As far as I understand, you are using query_isoforms.tsv as the input isoforms file for bed2gtf. Since L projections are not included, bed2gtf is throwing errors about missing isoforms. However, these transcripts are, indeed, included in the .bed file and need to be in the output .gtf file. You can quickly fix this by including those missing projections.
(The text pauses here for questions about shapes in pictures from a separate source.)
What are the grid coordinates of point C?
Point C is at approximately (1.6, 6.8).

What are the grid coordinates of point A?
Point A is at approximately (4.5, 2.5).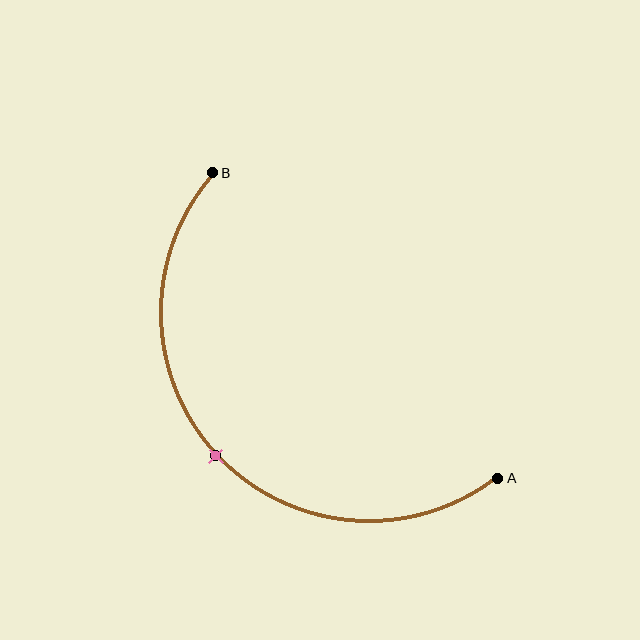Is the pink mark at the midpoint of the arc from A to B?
Yes. The pink mark lies on the arc at equal arc-length from both A and B — it is the arc midpoint.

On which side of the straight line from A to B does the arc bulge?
The arc bulges below and to the left of the straight line connecting A and B.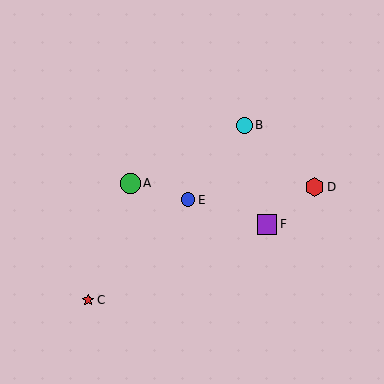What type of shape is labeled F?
Shape F is a purple square.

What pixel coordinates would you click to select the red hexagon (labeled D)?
Click at (314, 187) to select the red hexagon D.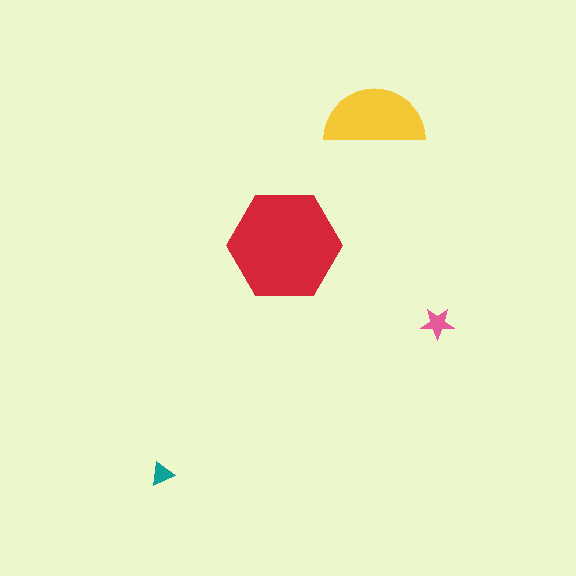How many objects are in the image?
There are 4 objects in the image.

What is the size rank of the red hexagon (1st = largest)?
1st.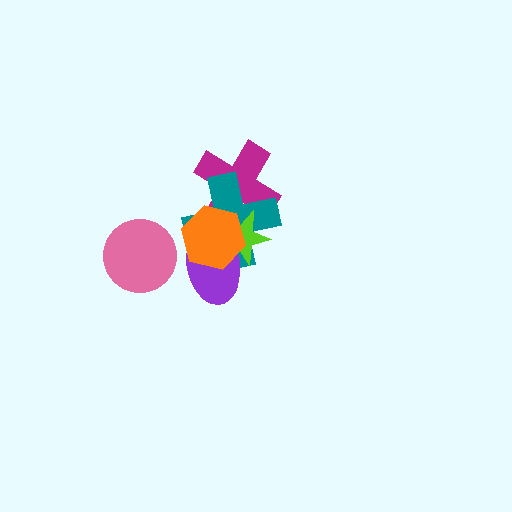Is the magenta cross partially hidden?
Yes, it is partially covered by another shape.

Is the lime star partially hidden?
Yes, it is partially covered by another shape.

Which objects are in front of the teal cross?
3 objects cover part of the teal cross: the purple ellipse, the lime star and the orange hexagon.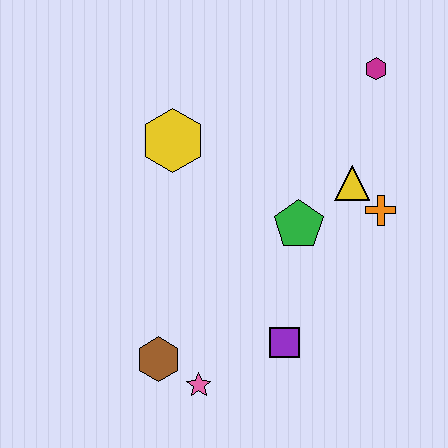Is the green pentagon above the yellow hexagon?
No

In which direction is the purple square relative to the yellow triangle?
The purple square is below the yellow triangle.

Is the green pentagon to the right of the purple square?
Yes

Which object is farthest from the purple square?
The magenta hexagon is farthest from the purple square.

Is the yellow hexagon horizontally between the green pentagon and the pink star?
No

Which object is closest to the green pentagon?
The yellow triangle is closest to the green pentagon.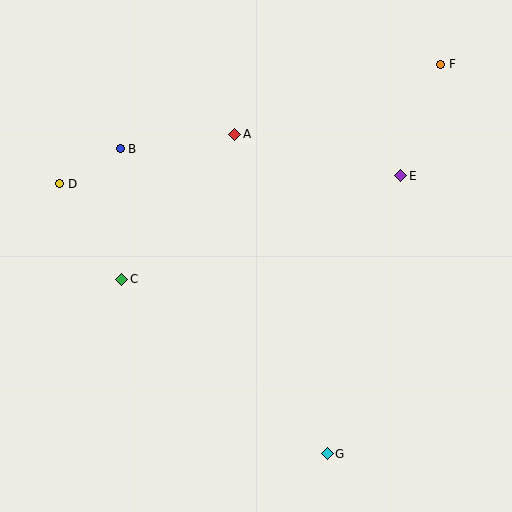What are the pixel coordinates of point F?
Point F is at (441, 64).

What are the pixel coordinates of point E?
Point E is at (401, 176).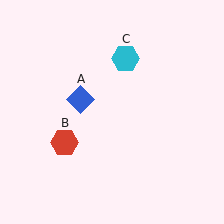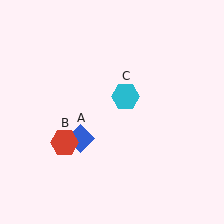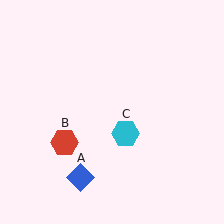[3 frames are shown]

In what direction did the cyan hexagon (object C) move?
The cyan hexagon (object C) moved down.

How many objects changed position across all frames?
2 objects changed position: blue diamond (object A), cyan hexagon (object C).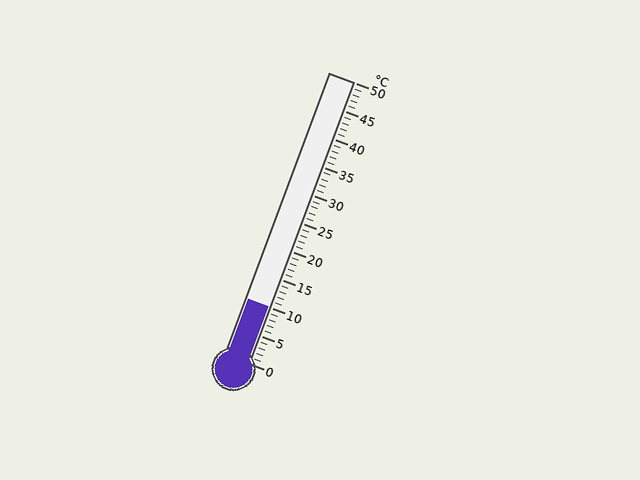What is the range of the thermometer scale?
The thermometer scale ranges from 0°C to 50°C.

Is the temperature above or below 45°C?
The temperature is below 45°C.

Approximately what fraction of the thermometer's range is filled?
The thermometer is filled to approximately 20% of its range.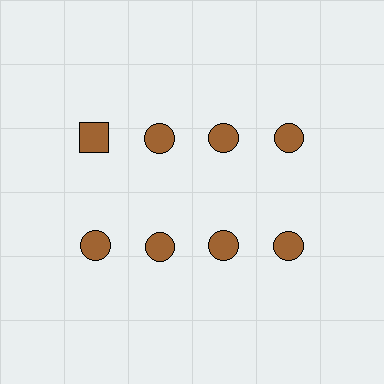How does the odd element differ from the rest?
It has a different shape: square instead of circle.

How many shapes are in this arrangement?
There are 8 shapes arranged in a grid pattern.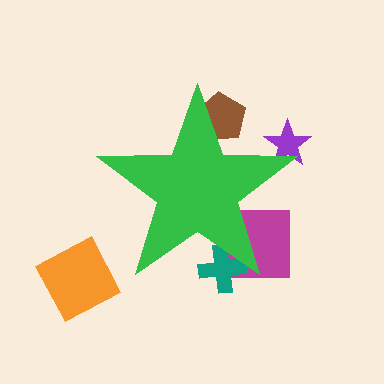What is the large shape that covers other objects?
A green star.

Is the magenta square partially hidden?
Yes, the magenta square is partially hidden behind the green star.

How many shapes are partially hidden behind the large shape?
4 shapes are partially hidden.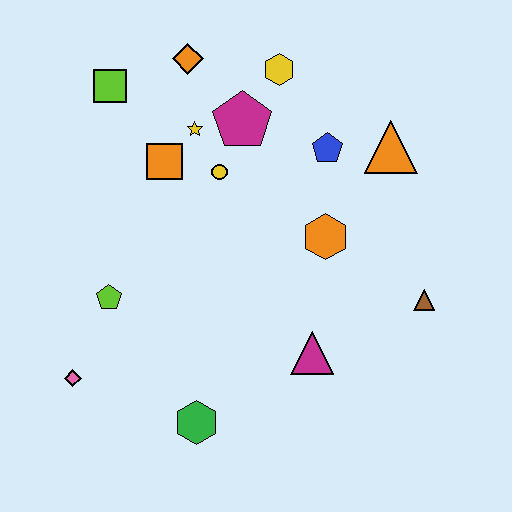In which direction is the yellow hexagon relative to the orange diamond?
The yellow hexagon is to the right of the orange diamond.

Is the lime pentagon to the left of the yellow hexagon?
Yes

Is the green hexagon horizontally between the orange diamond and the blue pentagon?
Yes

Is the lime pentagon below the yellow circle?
Yes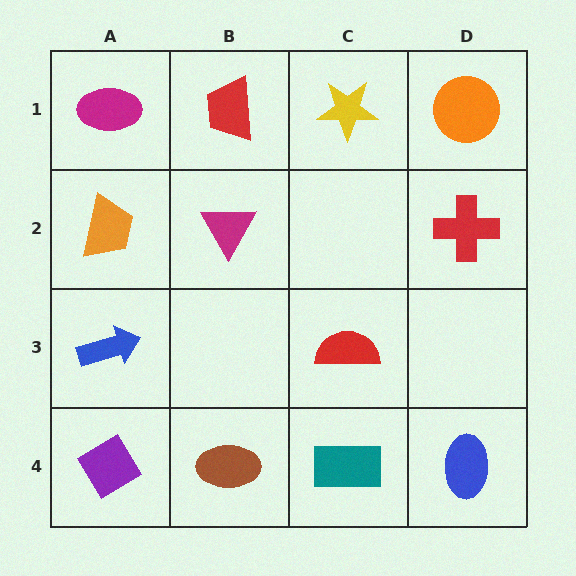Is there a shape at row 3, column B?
No, that cell is empty.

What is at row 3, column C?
A red semicircle.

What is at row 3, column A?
A blue arrow.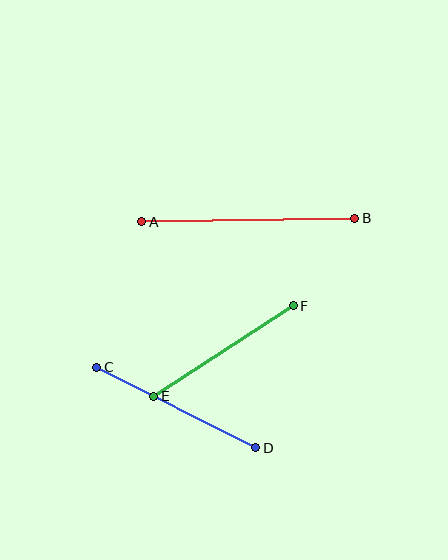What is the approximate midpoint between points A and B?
The midpoint is at approximately (248, 220) pixels.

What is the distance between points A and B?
The distance is approximately 213 pixels.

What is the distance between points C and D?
The distance is approximately 178 pixels.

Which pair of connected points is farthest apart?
Points A and B are farthest apart.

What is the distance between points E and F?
The distance is approximately 167 pixels.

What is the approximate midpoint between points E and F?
The midpoint is at approximately (223, 351) pixels.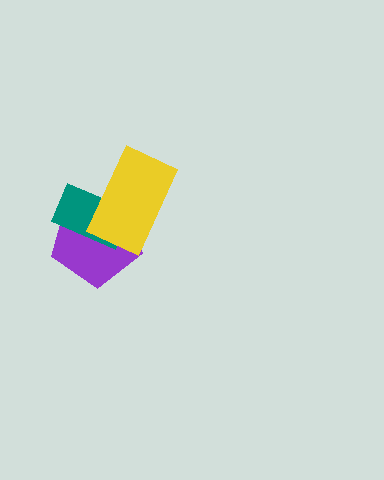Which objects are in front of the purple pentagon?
2 objects cover part of the purple pentagon: the teal rectangle and the yellow rectangle.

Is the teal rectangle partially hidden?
Yes, it is partially covered by another shape.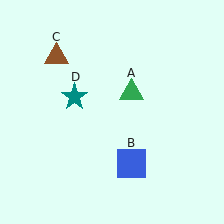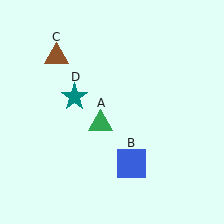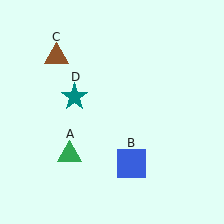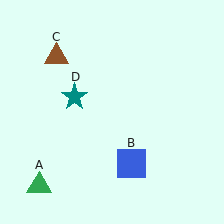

Assuming you have this template:

ENSG00000067445 | ENST00000420798.TRO
ENSG00000123427 | ENST00000300209.EEF1AKMT3
ENSG00000127314 | ENST00000250559.RAP1B
ENSG00000151322 | ENST00000548645.NPAS3

and this is your loss_summ_data.tsv :

PROJECTION | ENST00000420798.TRO.12 | UL
PROJECTION | ENST00000300209.EEF1AKMT3.432 | I
PROJECTION | ENST00000250559.RAP1B.76 | L
PROJECTION | ENST00000548645.NPAS3.456 | UL

You will just need to split by the last '.' for each projection in loss_summ_data.tsv and merge both tables. With that, virtually, all transcripts would be covered. This is maybe cumbersome because you will need to do some extra steps. bed2gtf will annotate everything in the .bed file only if it appears in the isoforms file. I am thinking that could be possible to ignore the error (when a transcript key does not have a gene value) and avoid creating a gene line for that transcript (the remainder: transcript, exon/CDS, start/stop, 5/3UTR will be annotate). That will avoid throwing that error message and just pass transcripts that can't be mapped. Please let me know if this answer satisfy your question or if I misunderstood something, Dr. Hiller.

Regards,
Alejandro

[shjenkins94]

Hello all, I was testing out postoga on my TOGA results recently and ran into an issue where the bed2gff step fails if there are any transcripts ending with -1.

I'm posting about it here because it seems like those are somehow different from most of the other transcripts. Is it fine to just modify postoga to handle them like the other transcripts or should something else be done?